Quand il eut passé chez le maréchal et chez le charron, il entra à l’auberge. Les deux hommes l’y attendaient. Sur le banc, près d’eux, ils avaient déposé leurs bâtons au bout desquels, noués dans un mouchoir, ils emportaient leurs maigres hardes. Le père Gerbellière fit servir une bouteille de vin blanc, causa dix minutes de sujets absolument étrangers au règlement des comptes. À la dernière trinquée seulement, et en portant le verre à ses lèvres, il dit :

—  Nous sommes venus pour compter. Il vous est dû six mois, soit quinze pistoles à chacun. C’est bien de l’argent.
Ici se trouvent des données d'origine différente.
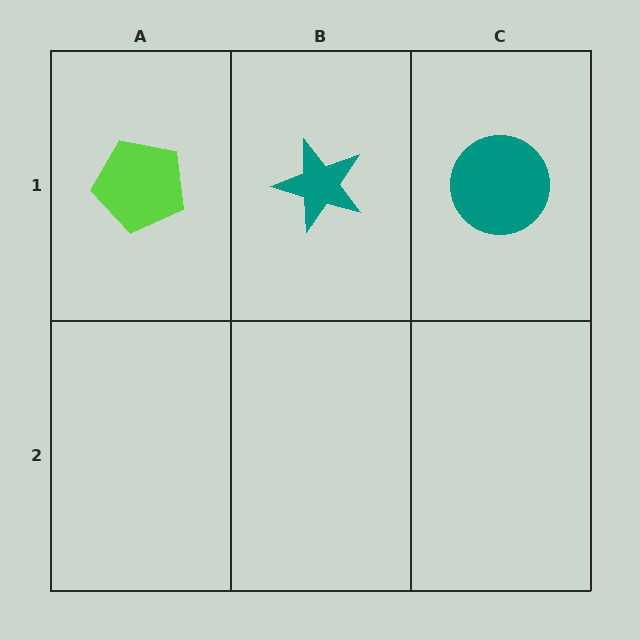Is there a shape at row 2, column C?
No, that cell is empty.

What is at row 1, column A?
A lime pentagon.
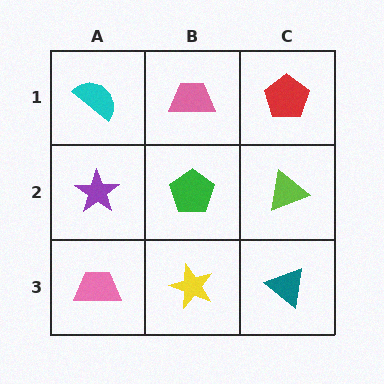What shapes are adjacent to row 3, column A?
A purple star (row 2, column A), a yellow star (row 3, column B).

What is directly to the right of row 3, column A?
A yellow star.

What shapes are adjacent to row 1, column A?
A purple star (row 2, column A), a pink trapezoid (row 1, column B).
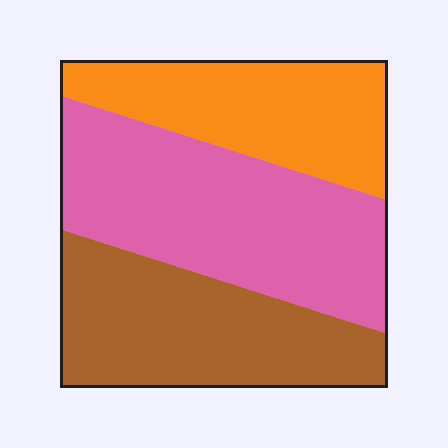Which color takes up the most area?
Pink, at roughly 40%.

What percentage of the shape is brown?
Brown covers around 30% of the shape.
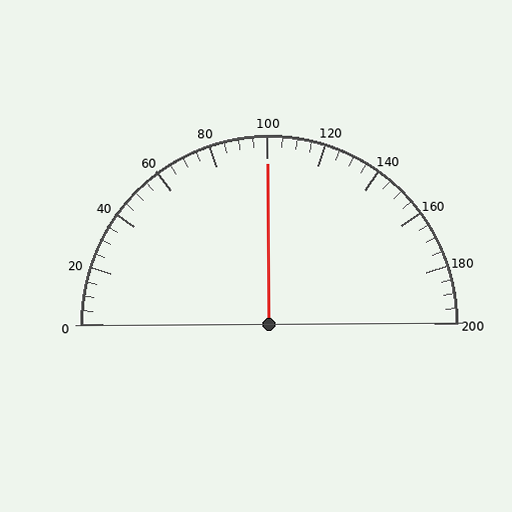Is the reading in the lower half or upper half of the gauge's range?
The reading is in the upper half of the range (0 to 200).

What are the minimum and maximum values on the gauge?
The gauge ranges from 0 to 200.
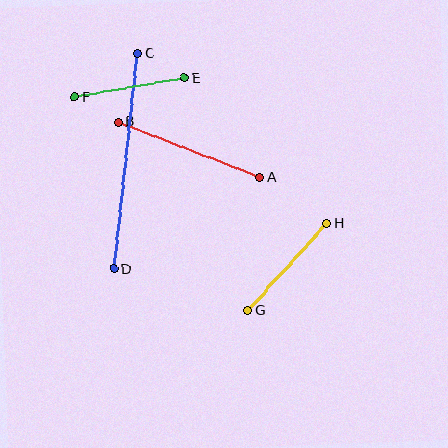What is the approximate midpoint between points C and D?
The midpoint is at approximately (126, 161) pixels.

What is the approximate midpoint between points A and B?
The midpoint is at approximately (189, 150) pixels.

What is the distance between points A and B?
The distance is approximately 152 pixels.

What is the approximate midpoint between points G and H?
The midpoint is at approximately (287, 267) pixels.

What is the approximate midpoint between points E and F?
The midpoint is at approximately (130, 88) pixels.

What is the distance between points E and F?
The distance is approximately 111 pixels.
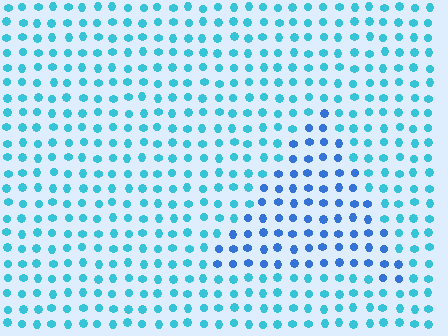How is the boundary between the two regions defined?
The boundary is defined purely by a slight shift in hue (about 30 degrees). Spacing, size, and orientation are identical on both sides.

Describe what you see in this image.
The image is filled with small cyan elements in a uniform arrangement. A triangle-shaped region is visible where the elements are tinted to a slightly different hue, forming a subtle color boundary.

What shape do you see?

Mais ce qui est convenu est convenu : le voilà.

Il atteignit sa bourse en filet, et, sur la table, aligna trois cents francs en pièces de cent sous.

Les journaliers le regardaient faire en silence.

Quand il eut, d’un dernier coup de pouce, fait sonner sur l’épaisse planche de cerisier rouge la dernière pièce blanche, l’un d’eux dit, sans lever les yeux :

—  Le compte n’y est pas.

—  Tu peux compter toi-même : trente pistoles, quinze chacun, elles y sont.

—  Non, c’est trente-deux pistoles qu’il nous faut.

Le métayer haussa les épaules.

—  Trente-deux pistoles ! dit-il en s’animant. Si je les avais promises, je les donnerais, car, Dieu merci, je suis connu dans le pays pour bon payeur. Mais je n’ai jamais promis tant d’argent. Trente-deux pistoles ! seize pour une métive d’hiver ! Ça ne serait pas la peine de cultiver la terre, s’il fallait payer des journaliers ce prix-là ; sans parler du lard que, quatre fois la semaine, je vous ai donné, et de la millière aux fêtes. Vous gagnez plus qu’un métayer, en vérité, vous qui ne supportez ni les orages qui versent le froment, ni les grands chauds qui le dessèchent, et qui ne perdez rien, quand je perds un bœuf d’un coup de sang. Trente-deux pistoles ! Vous savez que je n’aime pas qu’on se moque de moi, les valets !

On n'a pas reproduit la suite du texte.